My guess is that not having a written agreement is the big problem. Anyway, she might contact a womens group that goes after child support bums, one in the area where her ex lives.


----------



## LuvBugLiz21 (Mar 5, 2016)

It's not that he is a bum. He still pays her, just too little. They seem to have a decent relationship. I will get in touch with the child support office where he lives and she what actions she can take.


----------



## RVGRINGO (May 16, 2007)

If you cause him trouble or concern, you may damage the good relationship that they now enjoy.
My rather blunt suggestion is that you step back and remove yourself from the situation.

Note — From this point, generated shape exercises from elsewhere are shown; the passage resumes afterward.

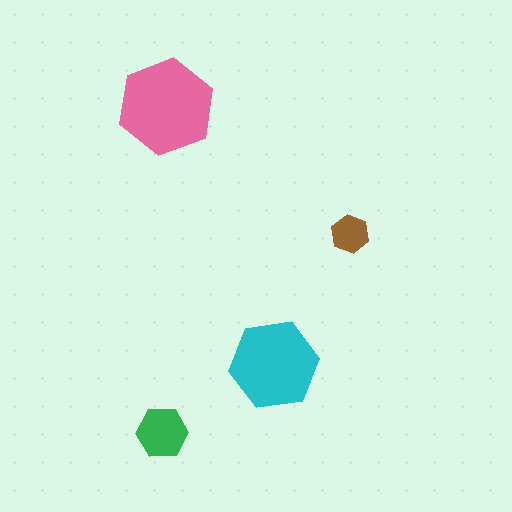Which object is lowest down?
The green hexagon is bottommost.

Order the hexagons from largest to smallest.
the pink one, the cyan one, the green one, the brown one.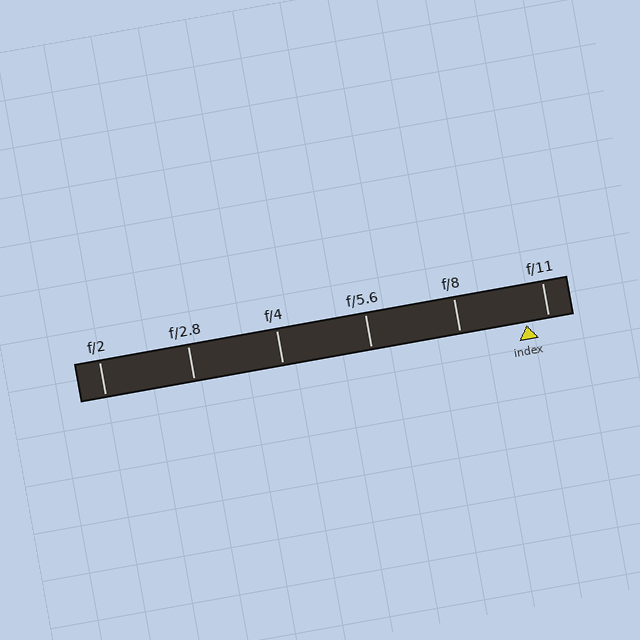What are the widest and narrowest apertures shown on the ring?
The widest aperture shown is f/2 and the narrowest is f/11.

Please let them work it out without outside interference.


----------



## citlali (Mar 4, 2013)

I know a man who just was ask to give 300 pesos a month to his ex...so that seems to be what woman get in some areas..It is pretty outrageous but if that is what the courts are requiring , I do not see how the fact that the man lives outside of Mexico may change that.
I would think it is up to the ex wife to convince the father of the kids she needs more.


----------



## LuvBugLiz21 (Mar 5, 2016)

RVGRINGO said:


> If you cause him trouble or concern, you may damage the good relationship that they now enjoy.
> My rather blunt suggestion is that you step back and remove yourself from the situation. Please let them work it out without outside interference.


The only reason I am stepping in is because she asked me to. I'm not going to make any moves for her, I was just hoping to get her some more information and a direction for her to move in. Trust me, I'm not one to meddle, but she is at a loss of what to do at this point. I was just hoping to get some info from you guys if you had any, no judgement needed.


----------



## chicois8 (Aug 8, 2009)

Why not have her ask at an American embassy or counsulate ........


----------



## cscscs007 (Jan 8, 2011)

Child Support actions are initiated where the child lives. They are in Mexico, then Mexico rules apply. Simple as that.


----------



## RVGRINGO (May 16, 2007)

If the children‘s births are registered at the US Consulate or Embassy, they can establish their US citizenship and obtain US passports. Then, if the mother can qualify to cross the border, she might have a chance of starting some action. Short of that; I have no suggestions.

I am aware of a reverse situation; of a US girl married to a Mexican in the USA. She has four children, but he was illegal and finally returned to Mexico, abandoning them without divorce. We know he has remarried and has a new family in Mexico, but........That is just the way it is; much too often. Perpetual poverty results.


----------



## citlali (Mar 4, 2013)

Many of the men that used to work at our winery had two families, one in Mexico and one in the US.. We used to have to deduct childcare from their pay chck so it seems that the RV solution would be the right one, forget doing anything from Mexico..


----------